El sorteo extraordinario del Niño otorgará a Hacienda cerca de 19,5 millones de euros, siempre que se hayan vendido todos los décimos del primer y segundo premio, según la estimación realizada por el Sindicato de Técnicos del Ministerio de Hacienda, Gestha.

Los Técnicos de Hacienda han pedido que se vuelva al mínimo exento de 2.500 euros que estuvo vigente hasta mediados de 2018, pues consideran que «no tiene sentido no tributar por un juego de azar y sí por una prestación por desempleo», según recoge Europa Press.

El Ministerio de Hacienda solo grava los dos primeros premios de la Lotería del Niño, de 200.000 y 75.000 euros por décimo, respectivamente, mientras que por el tercer premio de 25.000 euros (y por los siguientes de menor importe) los afortunados no tienen que tributar.

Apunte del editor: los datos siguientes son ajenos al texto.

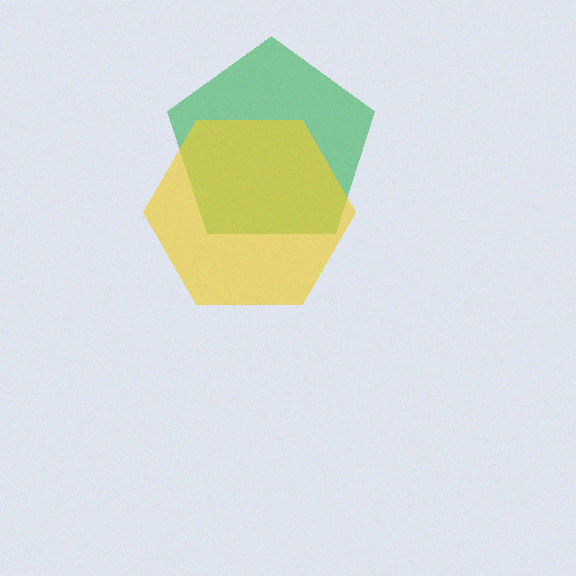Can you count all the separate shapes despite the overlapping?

Así, de los 700 millones de euros en premios que repartirá el sorteo del Niño en España, solo 137,5 millones estarán sujetos al gravamen de Hacienda. Las arcas públicas retendrán 32.000 euros de cada décimo del primer premio, y 7.000 del segundo, de forma que los afortunados recibirán un premio neto de 168.000 y 68.000 euros, respectivamente.

Los Técnicos de Hacienda han solicitado que el mínimo exento de los premios de Loterías y los sorteos de la ONCE y Cruz Roja, que desde 2020 es de 40.000 euros, vuelva a situarse en los 2.500 euros, límite que estuvo vigente en España entre 2013 y 2018.

Gestha ha recordado que los premios de loterías no ejercen ningún impacto sobre el IRPF de los beneficiarios ni les afectan para solicitar becas, prestaciones de asistencia u otras ayudas públicas. El sindicato considera así que «para acabar con el fraude fiscal no hay que aumentar las exenciones, sino combatir la evasión mediante mayores competencias y control».

Los Técnicos de Hacienda han insistido también en su petición de modificación de la ley para evitar que las empresas en pérdidas o parcialmente exentas no tributen, pues consideran que el cobro de premios por parte de compañías sigue disparado.

Sobre este asunto, Gestha ha calificado como un «paso decisivo» la aprobación de la ley de prevención del fraude, la cual obliga a la Sociedad Estatal Loterías y Apuestas del Estado y a la ONCE a informar de todos los detalles legales de los beneficiarios de sus sorteos. Con esto, los premios recibidos por fundaciones, asociaciones y entidades sin fines de lucro se redujeron a cero en 2021.